4/ La guerre contre le terrorisme façon Bush Jr ne peut qu’échouer

On ne peut bloquer toute pensée stratégique à la théorie hâtive et mal ficelée d’un président américain du début des années 2000 ! Sa global war on terror est en effet inopérante car le terrorisme n’est qu’un mode d’administration de la violence ; or de la même manière qu’on ne détruit pas la maladie ou la guerre en soi et de façon générale, on ne détruit le terrorisme. En revanche, il s’agit bien d’en limiter les conséquences et les effets meurtriers en frappant l’idéologie mortifère qui le sous-tend actuellement, à savoir l’islamisme radical. Tout comme le terrorisme rouge des années 1960-80 a été éradiqué et celui nationaliste ou séparatiste local largement endigué, le terrorisme djihadiste doit être efficacement et implacablement combattu.
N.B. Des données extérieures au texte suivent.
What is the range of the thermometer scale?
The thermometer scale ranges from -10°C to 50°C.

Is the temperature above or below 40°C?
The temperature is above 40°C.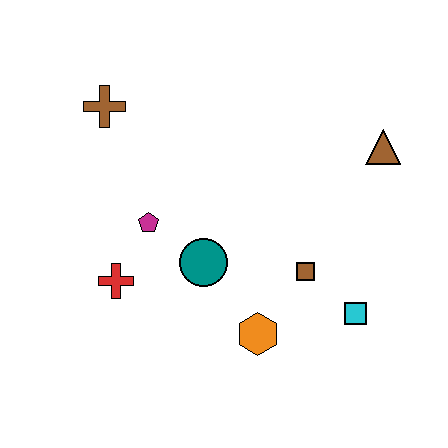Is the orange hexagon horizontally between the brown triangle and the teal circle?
Yes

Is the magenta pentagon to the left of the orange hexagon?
Yes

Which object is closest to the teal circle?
The magenta pentagon is closest to the teal circle.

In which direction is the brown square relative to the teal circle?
The brown square is to the right of the teal circle.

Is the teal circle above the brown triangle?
No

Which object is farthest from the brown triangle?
The red cross is farthest from the brown triangle.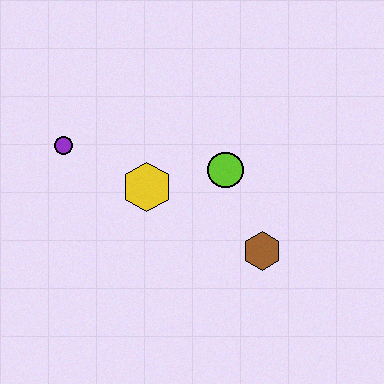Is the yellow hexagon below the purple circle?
Yes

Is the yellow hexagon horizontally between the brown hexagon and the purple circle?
Yes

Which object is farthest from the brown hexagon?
The purple circle is farthest from the brown hexagon.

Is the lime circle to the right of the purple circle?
Yes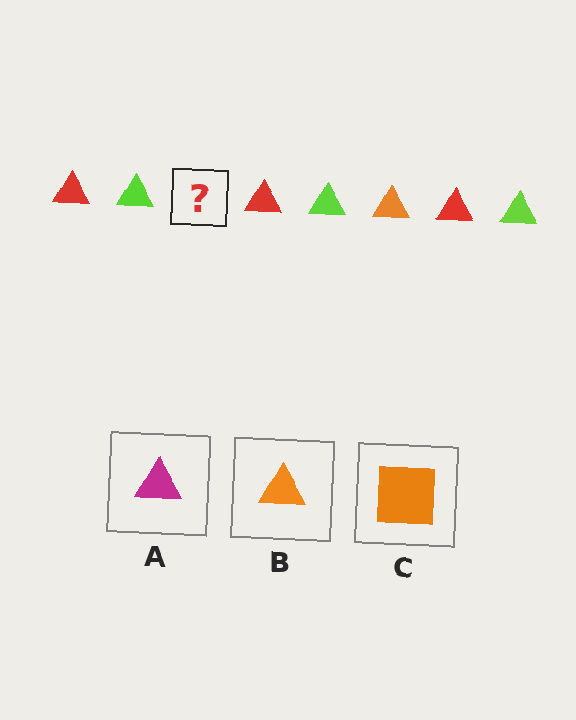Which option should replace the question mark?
Option B.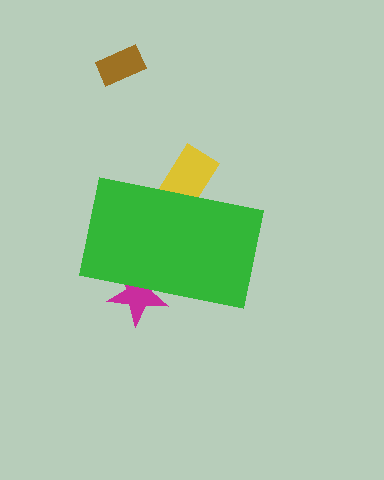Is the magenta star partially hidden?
Yes, the magenta star is partially hidden behind the green rectangle.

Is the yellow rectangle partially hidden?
Yes, the yellow rectangle is partially hidden behind the green rectangle.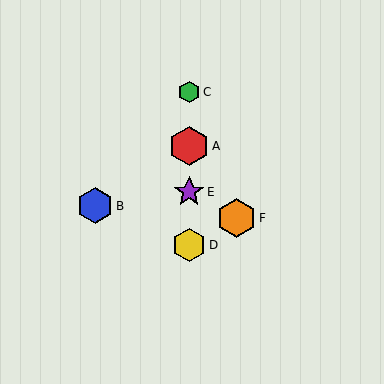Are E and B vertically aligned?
No, E is at x≈189 and B is at x≈95.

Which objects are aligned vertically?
Objects A, C, D, E are aligned vertically.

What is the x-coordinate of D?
Object D is at x≈189.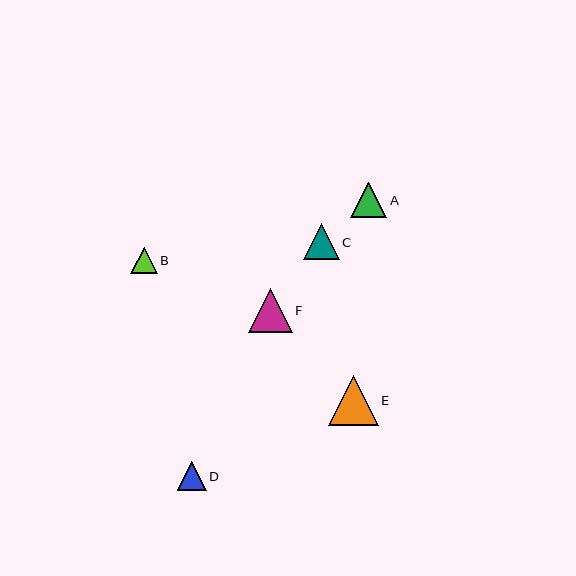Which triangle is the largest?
Triangle E is the largest with a size of approximately 50 pixels.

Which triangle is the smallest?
Triangle B is the smallest with a size of approximately 26 pixels.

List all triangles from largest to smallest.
From largest to smallest: E, F, C, A, D, B.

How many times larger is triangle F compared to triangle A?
Triangle F is approximately 1.2 times the size of triangle A.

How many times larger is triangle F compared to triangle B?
Triangle F is approximately 1.7 times the size of triangle B.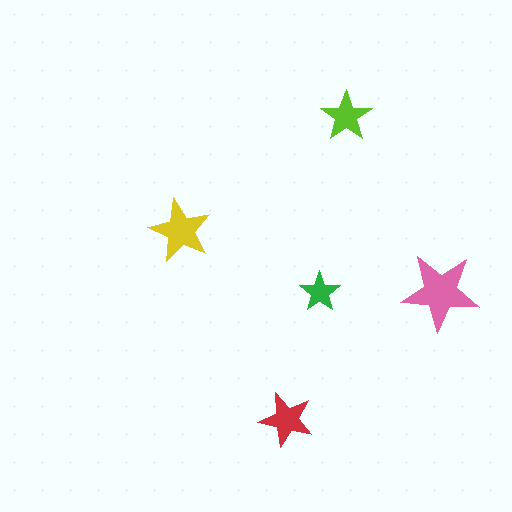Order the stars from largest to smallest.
the pink one, the yellow one, the red one, the lime one, the green one.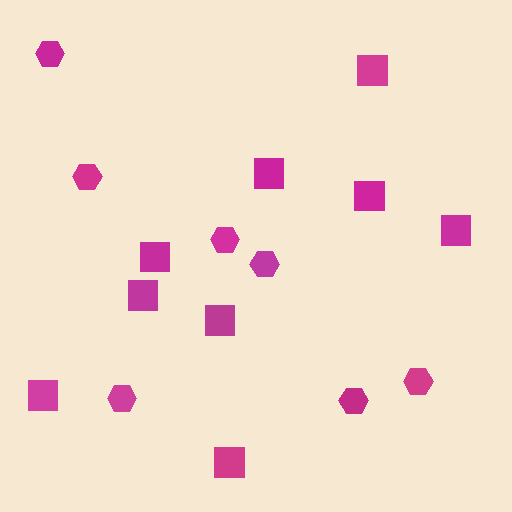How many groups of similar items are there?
There are 2 groups: one group of squares (9) and one group of hexagons (7).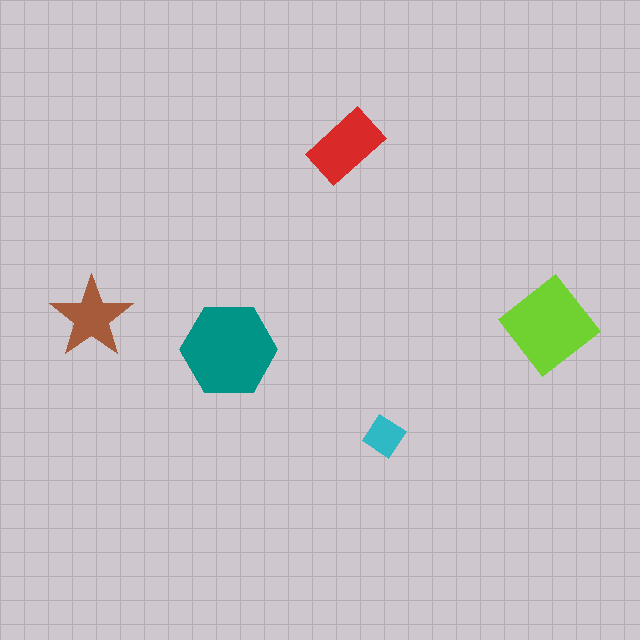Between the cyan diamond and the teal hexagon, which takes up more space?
The teal hexagon.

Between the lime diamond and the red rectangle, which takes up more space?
The lime diamond.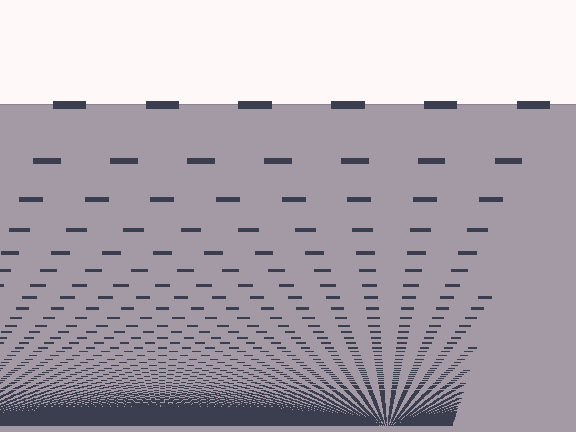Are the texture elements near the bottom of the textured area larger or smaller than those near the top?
Smaller. The gradient is inverted — elements near the bottom are smaller and denser.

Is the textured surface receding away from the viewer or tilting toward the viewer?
The surface appears to tilt toward the viewer. Texture elements get larger and sparser toward the top.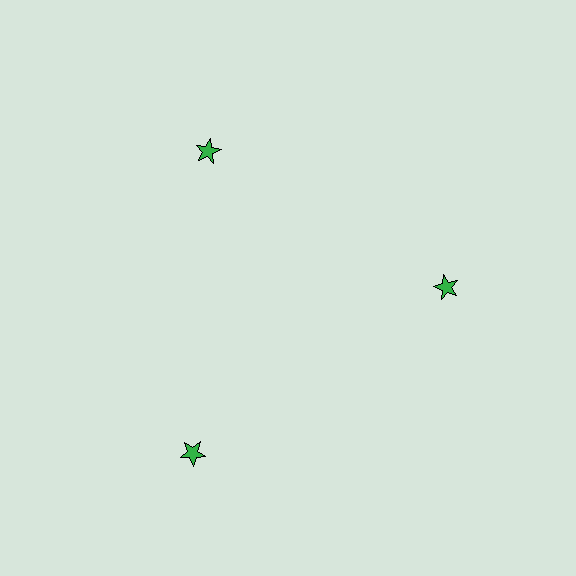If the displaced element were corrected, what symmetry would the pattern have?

Résumons : une organisation reconnue comme terroriste par l’unanimité du Conseil de sécurité (résolution 2249 du 20/11/2015), et violemment opposée à tout ce que représente et constitue la nation et la République françaises, a non seulement annoncé mais perpétré des frappes sur son sol et contre ses ressortissants civils, à plusieurs reprises et en revendiquant clairement ces assassinats massifs tout en en annonçant d’autres. Que nous le voulions ou pas, nous nous trouvons par conséquent soumis à la volonté de nos ennemis de nous nuire, et devons donc assumer dès lors les instruments et les modalités de notre défense et de notre riposte. A l’Élysée, à Matignon, à l’hôtel de Brienne, au Quai d’Orsay et à la Place Beauvau, on en a fort heureusement conscience. A telle enseigne que pour la première fois dans l’histoire des républiques françaises, un chef de l’État a employé le terme « impitoyable » pour qualifier le combat qu’allait mener la France.

Frédéric Encel est docteur en géopolitique, maître de conférences en relations internationales, lauréat 2015 du Grand Prix de la Société de Géographie. Vient de publier Petites leçons de diplomatie (Autrement, 2015).